Il Cazzomarro alla brace ... ed un saggio sul banchetto rituale dei popoli lucani
Questo post riguarda una antica ricetta lucana, ed una ricerca sulla consuetudine di celebrare un banchetto rituale con carne arrosto dei popoli lucani; essendo abbastanza lungo ed approfondito vi consiglio di saltarlo a piè pari se non vi interessano storie di dee, santuari, spiedi, alari, sacrifici e guerrieri enotri, ed andare direttamente in basso alla ricetta del Cazzomarro.
La Lucania è situata fra la costa del mar Tirreno e quella
del mar di Sicilia: sulla prima si estende dal Silaris al Laos,
sulla seconda da Metaponto a Turi; sul continente essa si
estende dalla terra dei Sanniti fino all’istmo che va da Turi a
Cerilli, vicino a Laos… Prima che venissero i Greci non c’erano
ancora i Lucani, ma questi luoghi erano occupati da Coni
ed Enotri.
(Strabone, VI, 1, 2-4)
Di solito il consumo di interiora arrosto, in diverse modalità, è associato alla cultura greco antica, che ha pervaso per molti secoli gran parte del Sud Italia nel periodo di colonizzazione Magno Greca, attorno al VII sec. a.

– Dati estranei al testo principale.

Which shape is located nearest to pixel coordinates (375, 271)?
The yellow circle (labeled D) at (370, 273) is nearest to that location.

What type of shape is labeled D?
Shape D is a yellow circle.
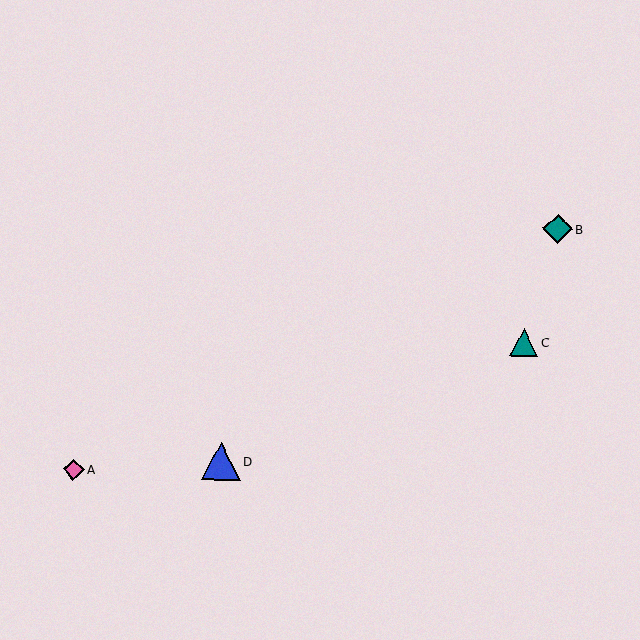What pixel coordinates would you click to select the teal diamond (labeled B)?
Click at (558, 229) to select the teal diamond B.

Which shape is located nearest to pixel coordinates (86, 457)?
The pink diamond (labeled A) at (74, 470) is nearest to that location.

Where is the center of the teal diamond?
The center of the teal diamond is at (558, 229).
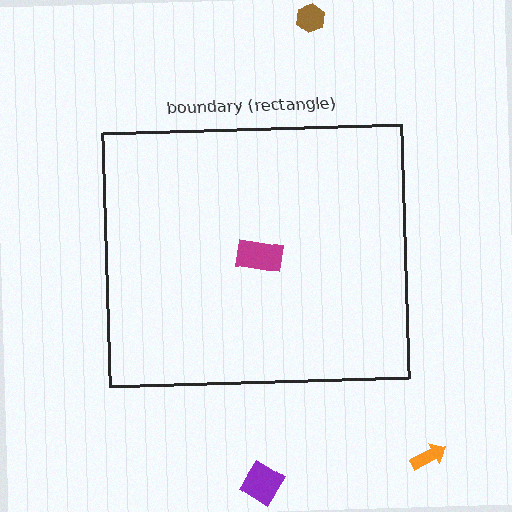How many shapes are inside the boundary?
1 inside, 3 outside.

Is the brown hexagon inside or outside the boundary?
Outside.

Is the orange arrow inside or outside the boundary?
Outside.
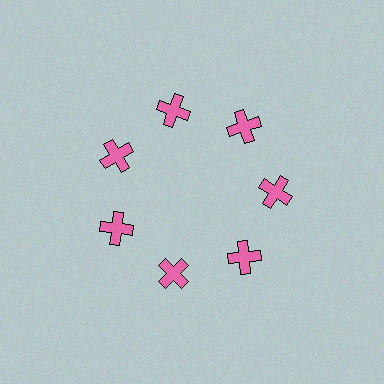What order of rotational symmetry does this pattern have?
This pattern has 7-fold rotational symmetry.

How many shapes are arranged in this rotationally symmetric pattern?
There are 7 shapes, arranged in 7 groups of 1.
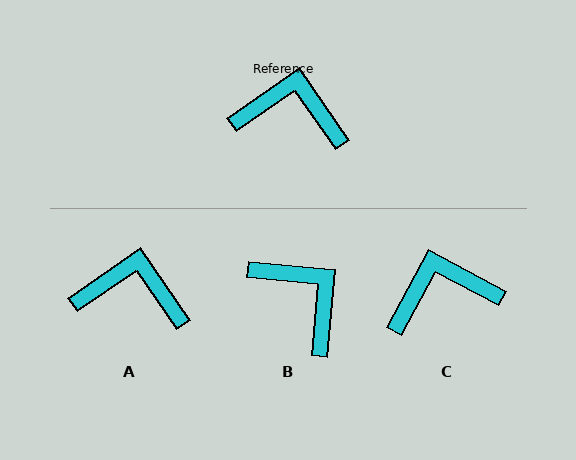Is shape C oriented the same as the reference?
No, it is off by about 27 degrees.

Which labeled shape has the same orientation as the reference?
A.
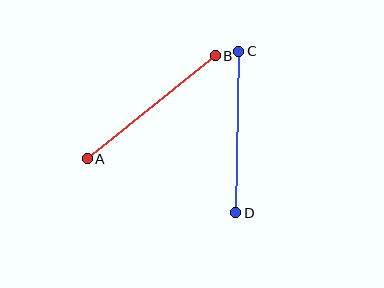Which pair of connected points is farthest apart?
Points A and B are farthest apart.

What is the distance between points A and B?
The distance is approximately 165 pixels.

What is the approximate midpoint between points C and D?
The midpoint is at approximately (237, 132) pixels.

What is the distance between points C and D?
The distance is approximately 161 pixels.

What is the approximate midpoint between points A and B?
The midpoint is at approximately (151, 107) pixels.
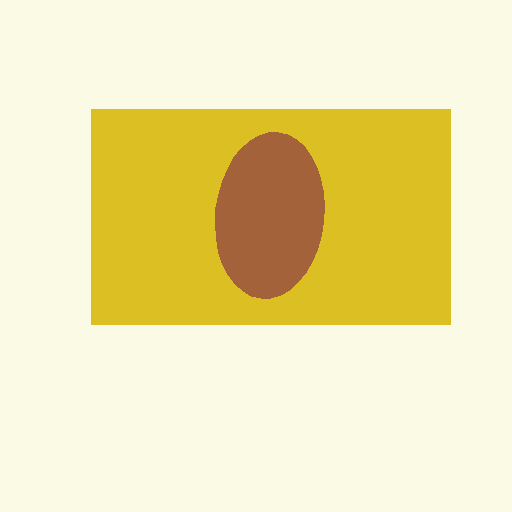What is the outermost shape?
The yellow rectangle.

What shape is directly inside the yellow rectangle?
The brown ellipse.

C.
Io vorrei parlarvi invece dei popoli lucani indigeni, che abitavano nella mia regione prima dell'arrivo dei Greci, definiti genericamente "Enotri", presenti sul territorio già dal IX sec. a.C.
A partire dalla fine del VII sec. a.C., quando si avviano i contatti tra questi ultimi, le colonie greche della costa ionica e gli Etruschi stanziati sul Tirreno, gli "Enotri" vennero coinvolti in una forte crescita culturale e piano piano subirono un processo di "grecizzazione" adottando usi e costumi propri di questo popolo, attratti dalla raffinata civiltà di cui era portatore.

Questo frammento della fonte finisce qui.